Le filtre Smart Coloring que nous avons développé dans la version 2.0 de G’MIC permet de pré‐coloriser un dessin au trait donné en entrée, d’une part à partir d’une analyse de la géométrie locale des traits de crayon (normales et courbures) et, d’autre part, par leur complétion automatique par des courbes splines. Cela autorise une fermeture (virtuelle) et un remplissage d’objets pouvant contenir des discontinuités dans les tracés de leurs contours. Ce filtre a de plus l’avantage d’être rapide en temps de calcul et donne des résultats de colorisation de qualité similaire à des techniques d’optimisation plus coûteuses, utilisées dans certains logiciels propriétaires. L’algorithme que nous avons élaboré gère sans problème les traits anti‐crénelés, et propose deux modes de colorisation en aplats : par couleurs aléatoires (fig. 3.2.[2] et fig. 3.4) ou guidée par des marqueurs de couleur placés au préalable par l’utilisateur (fig. 3.5).

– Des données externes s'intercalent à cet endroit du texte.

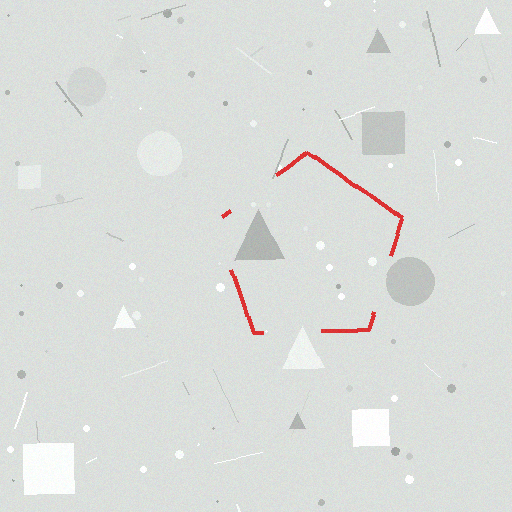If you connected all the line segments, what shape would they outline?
They would outline a pentagon.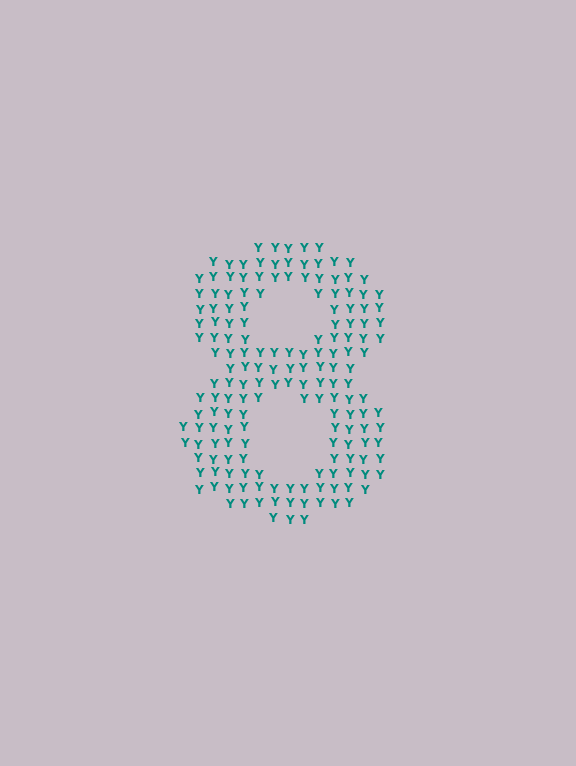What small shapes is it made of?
It is made of small letter Y's.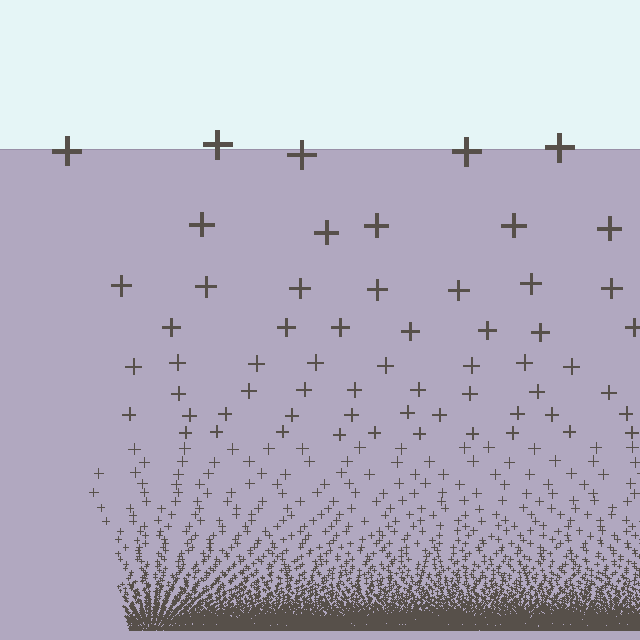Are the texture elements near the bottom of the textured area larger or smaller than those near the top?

Fig. 3.4 : Utilisation du filtre « Smart Coloring » en mode couleurs aléatoires, pour la colorisation d’un dessin au trait (source : David Revoy).
En mode couleurs aléatoires, le filtre génère un calque d’aplats qu’il est très facile de recoloriser par la suite avec de « bonnes » couleurs. Ce calque contient en effet uniquement des régions de couleurs constantes, et l’outil de remplissage classique (bucket fill) est ici efficace pour réassigner rapidement une couleur cohérente à chaque région existante colorisée aléatoirement par l’algorithme.
En mode marqueurs de couleurs, les couleurs placées par l’utilisateur sont extrapolées de façon à respecter au mieux la géométrie du dessin, notamment avec la prise en compte des discontinuités dans les traits de crayon, comme on peut le voir très clairement sur l’exemple ci‐dessous :
Fig. 3.5 : Utilisation du filtre « Smart Coloring » en mode guidage par marqueurs de couleurs, pour la colorisation d’un dessin au trait (source : David Revoy).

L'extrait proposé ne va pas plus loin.